To me, this is all very exciting and fills me with hope. In 1974, when I first began doing the research for what became Sexual Politics, Sexual Communities (1983), except for a short visit to the Institute for Sex Research (commonly known as The Kinsey Institute), none of my research was conducted “in the archives.” I visited the homes of activists, and worked my way through file cabinets and boxes that they kept in their studies, living rooms, basements, and garages. I visited the offices of homophile groups that still existed and explored their organizational records. In the case of the New York Mattachine Society, I was told one day that it would be closing at the end of the month, and I was welcome to take their office files if it would be useful to me! Needless to say, I responded affirmatively, and for the next several years two four-drawer file cabinets of Mattachine records filled one of the closets in my apartment. For a while, I didn’t have to travel far to be “in the archives.” But the experience serves as a reminder of how precarious the survival of our historical records has been.

While I am very pleased that there are more and more mainstream institutions that are committing themselves to preserving our history, I have a special affection for our community-based archives. They remain near and accessible to the community they are a part of and that they exist to serve. Creating and sustaining them are themselves acts of community building. And the materials that they house very much reflect that intimate connection to the local. Much of what is housed in these archives are not the records of the rich and the famous, the big headline-makers. Instead, LGBT archives tend to have the materials of local activists and community members, people whose work and lives may not have captured the attention of Fox News or The New York Times, but whose lives and actions make up the substance of the past. Many of the books that have been written on queer history over the last two decades might not have been possible without the existence of these community institutions and the stories contained in their many shelves of acid-free boxes.

The Gerber/Hart Library and Archives in Chicago is one of those community-based institutions. Founded in 1981, it came into being in part through the work of Gregory Sprague, a graduate student and activist who began doing research in the 1970s on queer Chicago history and who was part of the early national network of folks exploring LGBT history. While Gerber/Hart contains material from the Midwest generally, especially periodicals, the heart of its archival collection consists of the personal papers and organizational records generated in the greater Chicago area. Some collections are small, consisting of a single acid-free box; others are massive, spanning half a century and filling over a hundred boxes. The overwhelming majority of the collections contain materials from the 1960s forward, but there are a few that reach back into the earlier decades of the twentieth century.

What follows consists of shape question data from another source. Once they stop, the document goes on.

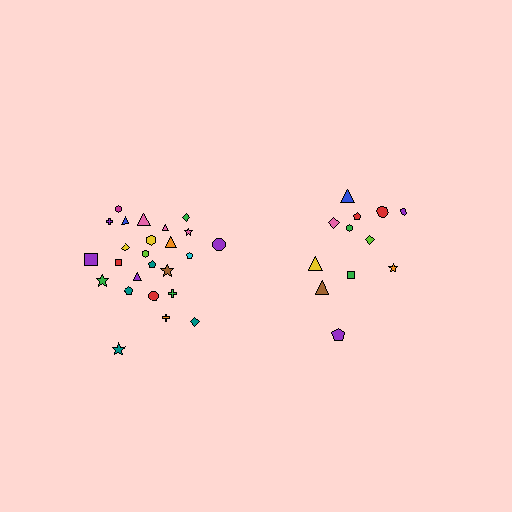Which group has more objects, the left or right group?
The left group.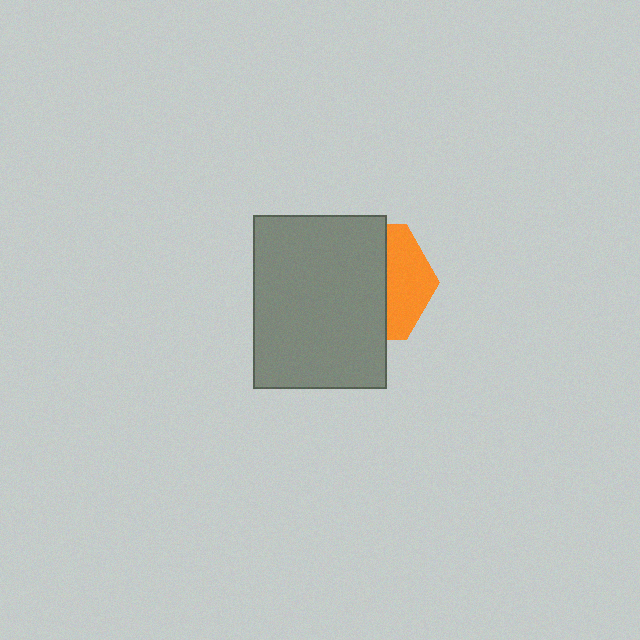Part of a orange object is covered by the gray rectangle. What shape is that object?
It is a hexagon.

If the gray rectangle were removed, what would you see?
You would see the complete orange hexagon.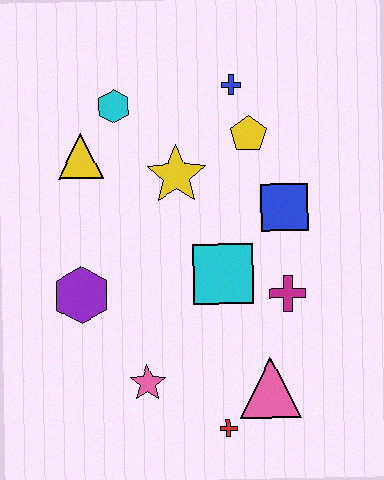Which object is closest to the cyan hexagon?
The yellow triangle is closest to the cyan hexagon.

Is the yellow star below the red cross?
No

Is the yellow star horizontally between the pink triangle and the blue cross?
No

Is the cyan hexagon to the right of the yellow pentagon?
No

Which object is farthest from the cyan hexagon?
The red cross is farthest from the cyan hexagon.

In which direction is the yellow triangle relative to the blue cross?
The yellow triangle is to the left of the blue cross.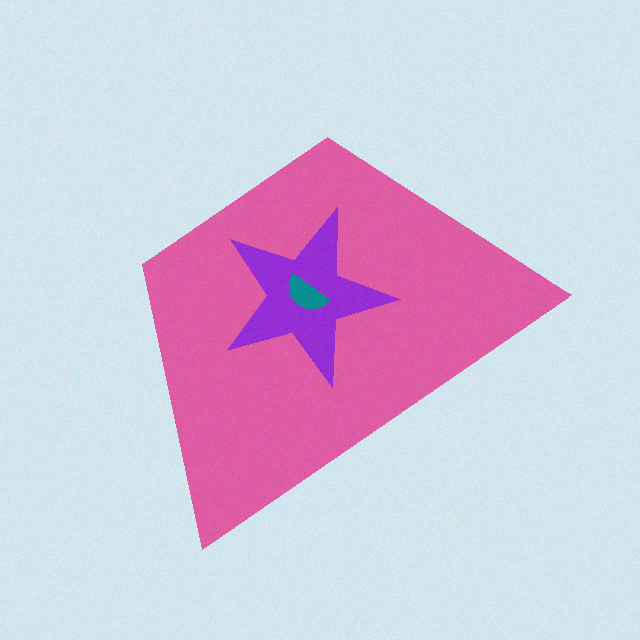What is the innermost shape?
The teal semicircle.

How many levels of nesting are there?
3.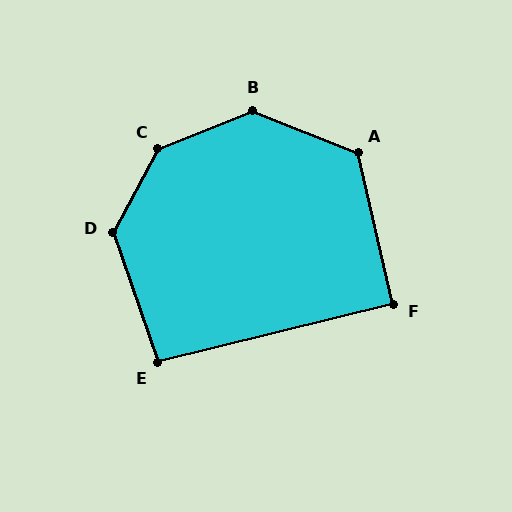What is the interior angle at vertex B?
Approximately 136 degrees (obtuse).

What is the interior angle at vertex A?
Approximately 125 degrees (obtuse).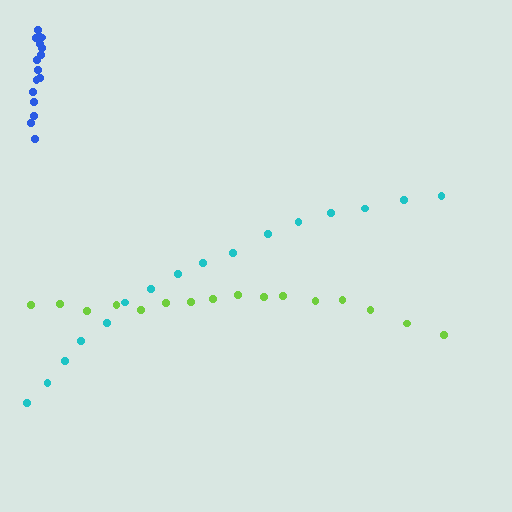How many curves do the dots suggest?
There are 3 distinct paths.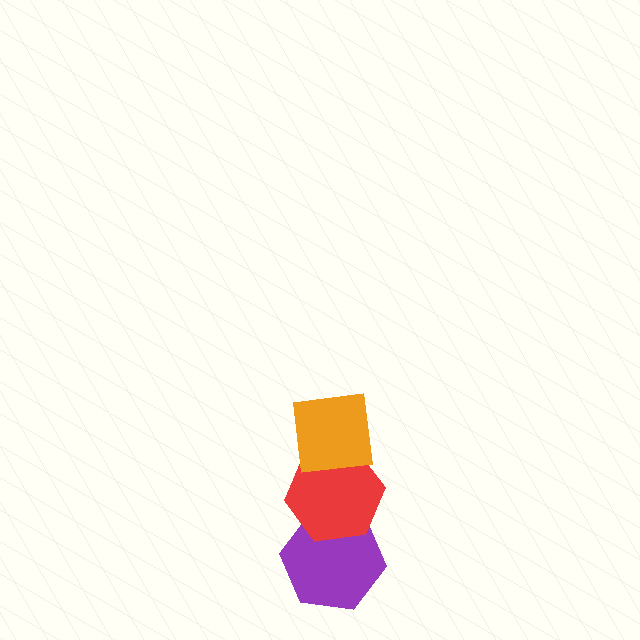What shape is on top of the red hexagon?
The orange square is on top of the red hexagon.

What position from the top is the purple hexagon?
The purple hexagon is 3rd from the top.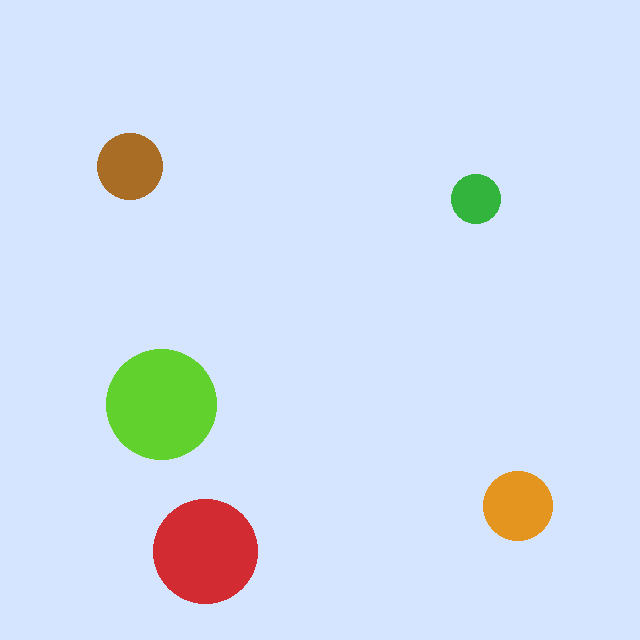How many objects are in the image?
There are 5 objects in the image.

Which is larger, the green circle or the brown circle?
The brown one.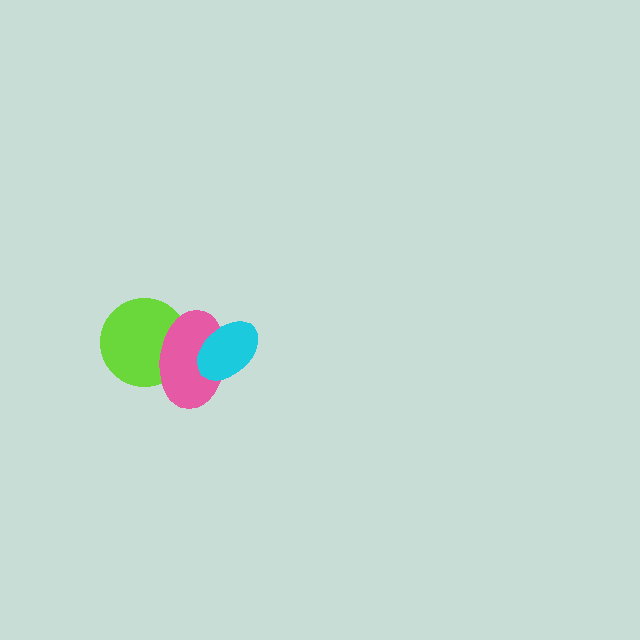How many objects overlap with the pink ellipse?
2 objects overlap with the pink ellipse.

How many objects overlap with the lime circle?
1 object overlaps with the lime circle.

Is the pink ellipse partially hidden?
Yes, it is partially covered by another shape.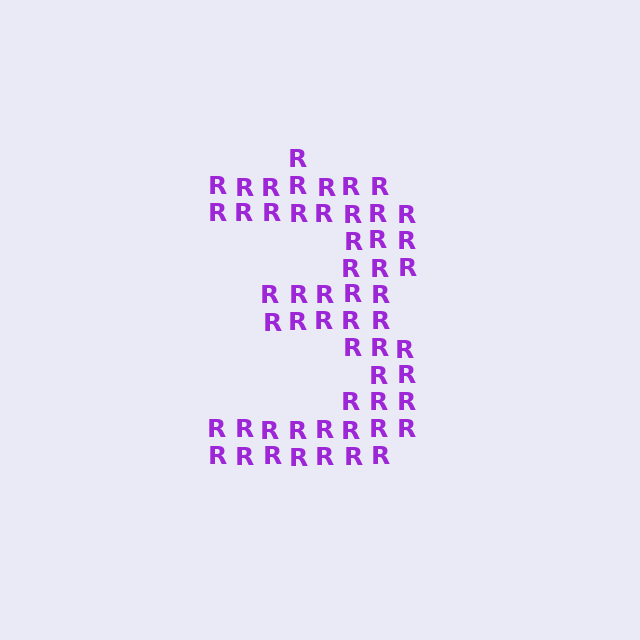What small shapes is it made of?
It is made of small letter R's.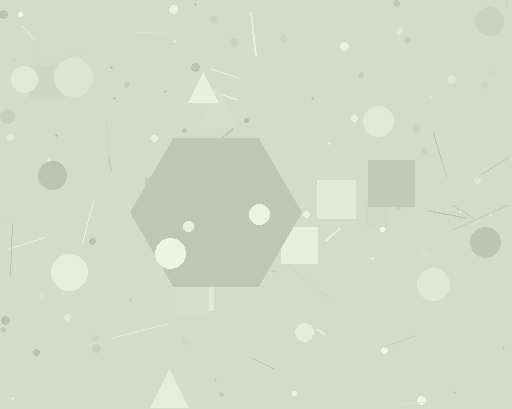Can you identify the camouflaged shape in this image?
The camouflaged shape is a hexagon.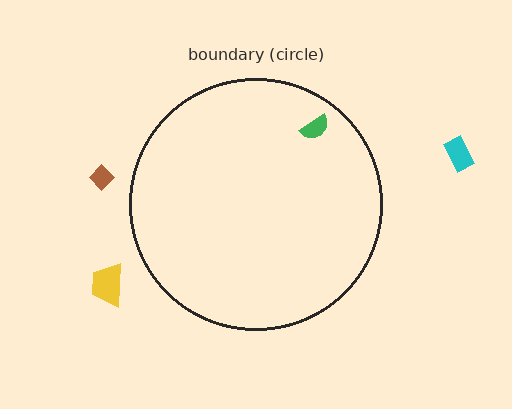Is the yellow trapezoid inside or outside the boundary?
Outside.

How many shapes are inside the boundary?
1 inside, 3 outside.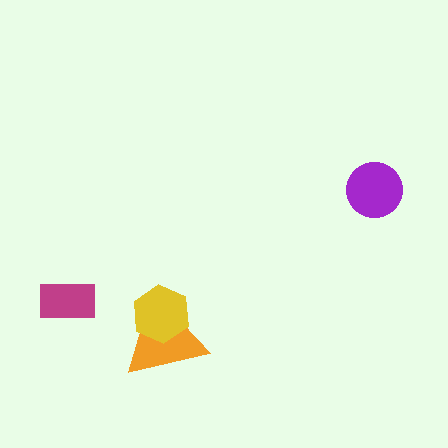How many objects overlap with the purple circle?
0 objects overlap with the purple circle.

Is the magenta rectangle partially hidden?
No, no other shape covers it.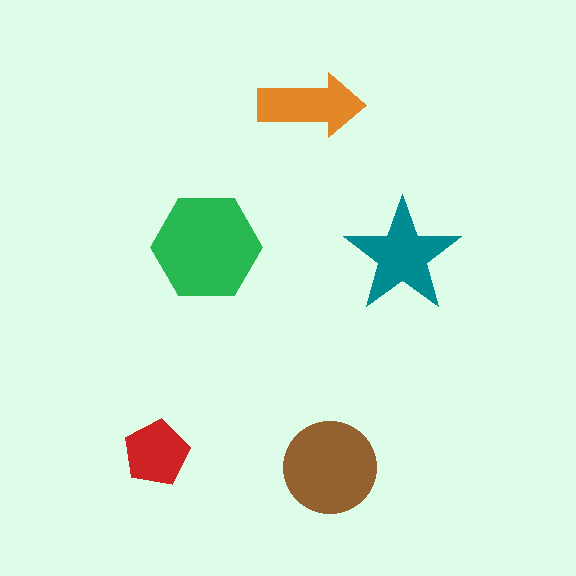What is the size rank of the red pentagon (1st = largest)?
5th.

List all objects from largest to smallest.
The green hexagon, the brown circle, the teal star, the orange arrow, the red pentagon.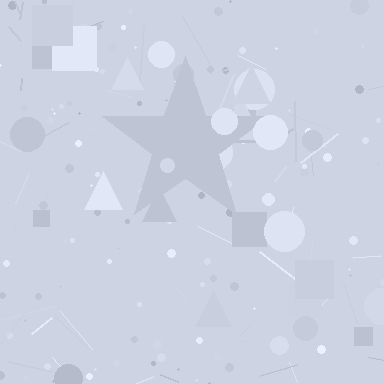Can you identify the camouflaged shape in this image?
The camouflaged shape is a star.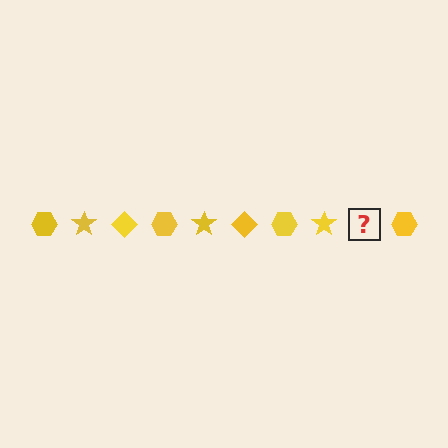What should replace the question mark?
The question mark should be replaced with a yellow diamond.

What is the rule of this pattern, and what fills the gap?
The rule is that the pattern cycles through hexagon, star, diamond shapes in yellow. The gap should be filled with a yellow diamond.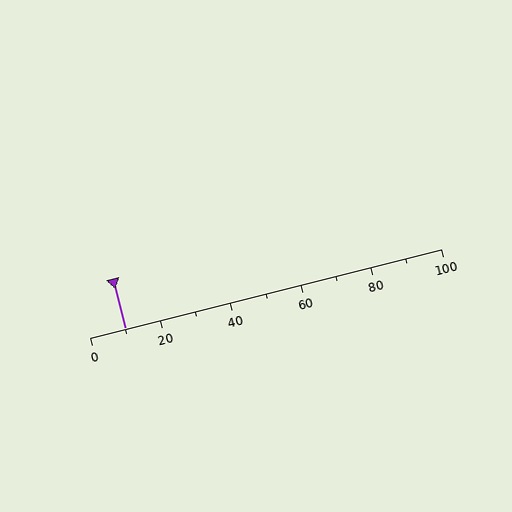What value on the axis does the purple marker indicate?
The marker indicates approximately 10.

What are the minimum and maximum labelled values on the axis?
The axis runs from 0 to 100.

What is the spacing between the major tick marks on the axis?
The major ticks are spaced 20 apart.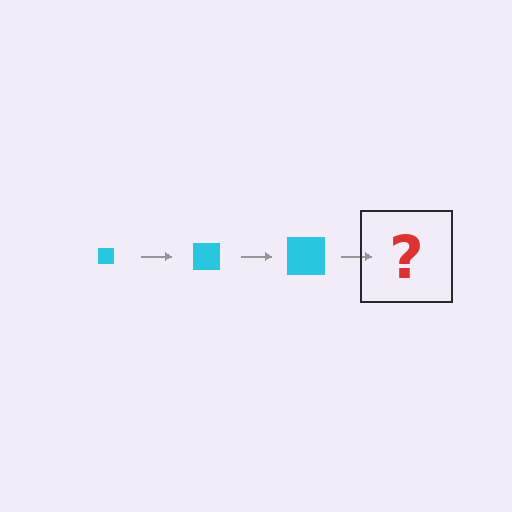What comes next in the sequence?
The next element should be a cyan square, larger than the previous one.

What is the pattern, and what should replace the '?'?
The pattern is that the square gets progressively larger each step. The '?' should be a cyan square, larger than the previous one.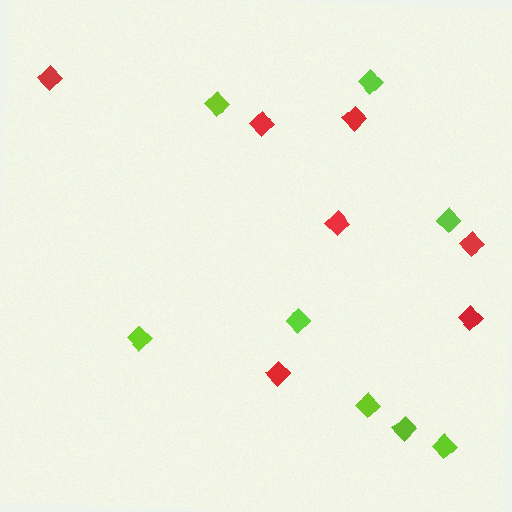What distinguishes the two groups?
There are 2 groups: one group of lime diamonds (8) and one group of red diamonds (7).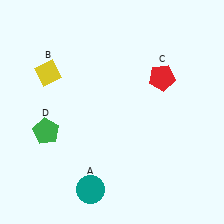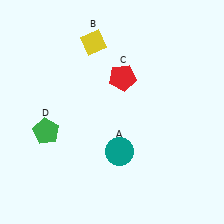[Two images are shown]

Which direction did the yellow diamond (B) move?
The yellow diamond (B) moved up and to the right.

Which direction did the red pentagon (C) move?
The red pentagon (C) moved left.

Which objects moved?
The objects that moved are: the teal circle (A), the yellow diamond (B), the red pentagon (C).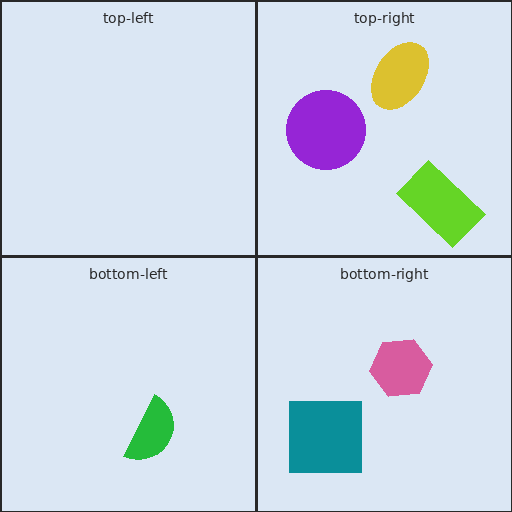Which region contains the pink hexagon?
The bottom-right region.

Lately, I’ve been spending a couple of afternoons a week exploring some of these collections, trying to get a sense of the range of material and what it can reveal. Call me a history nerd, but there is something very exciting about finding a document that suddenly gives me a new understanding of where we’ve come from and how we’ve gotten here. For all the research and writing I have done, there is still much to be found that will make me smarter, make me grasp the world around me better, and help me think better about how to make change in the world.

Over the next months, I plan to share in occasional blog posts discoveries that I’ve stumbled upon in the Gerber/Hart archives. Its collections are rich, and making them more visible hopefully will spur more people to use them. Plus, I hope you’ll learn some new and surprising and fascinating things about our LGBT past. And, I also hope that folks from other community-based archives will do some blogging on OutHistory about their collections.

John D’Emilio is a Director of OutHistory.org and Professor Emeritus of History at the University of Illinois Chicago.